Here is an example. I try to manually pull an image on an ipv6 cluster from one of the master nodes: [core@master-1 ~]$ sudo podman pull quay.io/openshift-release-dev/ocp-v4.0-art-dev@sha256:e55e2ed25c29bb54f00c82159b9ef04f43b387fc0c2f114f597b757205052f07 Trying to pull quay.io/openshift-release-dev/ocp-v4.0-art-dev@sha256:e55e2ed25c29bb54f00c82159b9ef04f43b387fc0c2f114f597b757205052f07... Get https://quay.io/v2/: dial tcp 52.0.92.170:443: connect: network is unreachable Error: error pulling image "quay.io/openshift-release-dev/ocp-v4.0-art-dev@sha256:e55e2ed25c29bb54f00c82159b9ef04f43b387fc0c2f114f597b757205052f07": unable to pull quay.io/openshift-release-dev/ocp-v4.0-art-dev@sha256:e55e2ed25c29bb54f00c82159b9ef04f43b387fc0c2f114f597b757205052f07: unable to pull image: Error initializing source docker://quay.io/openshift-release-dev/ocp-v4.0-art-dev@sha256:e55e2ed25c29bb54f00c82159b9ef04f43b387fc0c2f114f597b757205052f07: (Mirrors also failed: [virthost.ostest.test.metalkube.org:5000/localimages/local-release-image@sha256:e55e2ed25c29bb54f00c82159b9ef04f43b387fc0c2f114f597b757205052f07: Error reading manifest sha256:e55e2ed25c29bb54f00c82159b9ef04f43b387fc0c2f114f597b757205052f07 in virthost.ostest.test.metalkube.org:5000/localimages/local-release-image: unauthorized: authentication required]): quay.io/openshift-release-dev/ocp-v4.0-art-dev@sha256:e55e2ed25c29bb54f00c82159b9ef04f43b387fc0c2f114f597b757205052f07: error pinging docker registry quay.io: Get https://quay.io/v2/: dial tcp 52.0.92.170:443: connect: network is unreachable Clearly the route to the internet is not available. So, when the cluster is trying to upgrade from the internet, ignoring the local mirror, then we'll see failures.

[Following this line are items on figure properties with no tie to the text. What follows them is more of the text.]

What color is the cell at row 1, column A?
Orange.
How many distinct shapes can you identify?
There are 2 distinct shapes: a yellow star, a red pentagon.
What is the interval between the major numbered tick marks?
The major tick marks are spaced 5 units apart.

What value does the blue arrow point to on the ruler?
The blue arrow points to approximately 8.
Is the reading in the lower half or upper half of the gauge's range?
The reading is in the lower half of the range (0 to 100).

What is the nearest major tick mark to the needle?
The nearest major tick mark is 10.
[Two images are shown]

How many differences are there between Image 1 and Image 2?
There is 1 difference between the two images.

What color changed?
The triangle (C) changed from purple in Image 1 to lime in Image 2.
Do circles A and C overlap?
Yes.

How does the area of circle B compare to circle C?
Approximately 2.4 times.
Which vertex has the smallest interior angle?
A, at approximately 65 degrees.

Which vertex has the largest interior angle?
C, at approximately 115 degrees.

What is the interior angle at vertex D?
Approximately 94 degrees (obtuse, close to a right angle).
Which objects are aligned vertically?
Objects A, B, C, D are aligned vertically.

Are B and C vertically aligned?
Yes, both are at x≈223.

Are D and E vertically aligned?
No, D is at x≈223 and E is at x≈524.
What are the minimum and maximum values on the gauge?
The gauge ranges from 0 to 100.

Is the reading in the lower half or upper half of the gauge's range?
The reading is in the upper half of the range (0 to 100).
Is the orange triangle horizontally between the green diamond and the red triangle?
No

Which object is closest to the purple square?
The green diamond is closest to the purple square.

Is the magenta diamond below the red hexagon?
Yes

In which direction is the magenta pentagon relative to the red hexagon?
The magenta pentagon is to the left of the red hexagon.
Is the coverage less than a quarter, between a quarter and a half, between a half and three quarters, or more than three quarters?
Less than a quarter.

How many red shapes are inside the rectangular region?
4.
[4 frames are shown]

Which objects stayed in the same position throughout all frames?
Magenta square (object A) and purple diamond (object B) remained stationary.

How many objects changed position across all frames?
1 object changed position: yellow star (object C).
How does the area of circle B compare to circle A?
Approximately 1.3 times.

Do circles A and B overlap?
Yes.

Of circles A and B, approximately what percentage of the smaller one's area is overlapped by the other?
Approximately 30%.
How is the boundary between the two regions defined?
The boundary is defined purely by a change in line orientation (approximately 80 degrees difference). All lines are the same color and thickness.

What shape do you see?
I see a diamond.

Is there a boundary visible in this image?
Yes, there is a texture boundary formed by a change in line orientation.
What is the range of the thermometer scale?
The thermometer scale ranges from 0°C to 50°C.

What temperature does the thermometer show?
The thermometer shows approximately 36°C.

(In reply to Polina Rabinovich from comment #0) > 2.Upgrade the cluster to version 4.6 nightly ( i used this one: > https://openshift-release.apps.ci.l2s4.p1.openshiftapps.com/releasetag/4.6.0- > 0.nightly-2020-08-26-032807 > > $oc adm upgrade --to-image > registry.ocp-edge-cluster-0.qe.lab.redhat.com:5000/localimages/local-release- > image:4.6.0-0.nightly-2020-08-26-032807 --allow-explicit-upgrade --force Forcing is not recommended [1]. If your motivation was the lack of an available, trusted signature on the target release, you should: * Stick to nightlies which have been mirrored to Quay [2] or use a feature candidate [3], and * Mirror in the target release's signature [4]. [1]: https://github.com/openshift/oc/pull/387 [2]: https://mirror.openshift.com/pub/openshift-v4/x86_64/clients/ocp-dev-preview/latest-4.6/ [3]: https://mirror.openshift.com/pub/openshift-v4/x86_64/clients/ocp-dev-preview/4.6.0-fc.5/ [4]: https://docs.openshift.com/container-platform/4.5/updating/updating-restricted-network-cluster.html#updating-restricted-network-image-signature-configmap (In reply to Kiran Thyagaraja from comment #4) > If you notice that there is a status component that says: 'Unable to > retrieve available updates... --allow-explicit-upgrade tells 'oc' to not worry about targets that not in avialableUpdates, and --to-image means that you don't need availableUpdates to convert a version to a pullspec. And all of this happens as part of requesting the update. By the time the cluster-version operator is actually reconciling the cluster to the 4.6 target, further availableUpdates issues are completely irrelevant. Whatever is sticking the update part way is something else.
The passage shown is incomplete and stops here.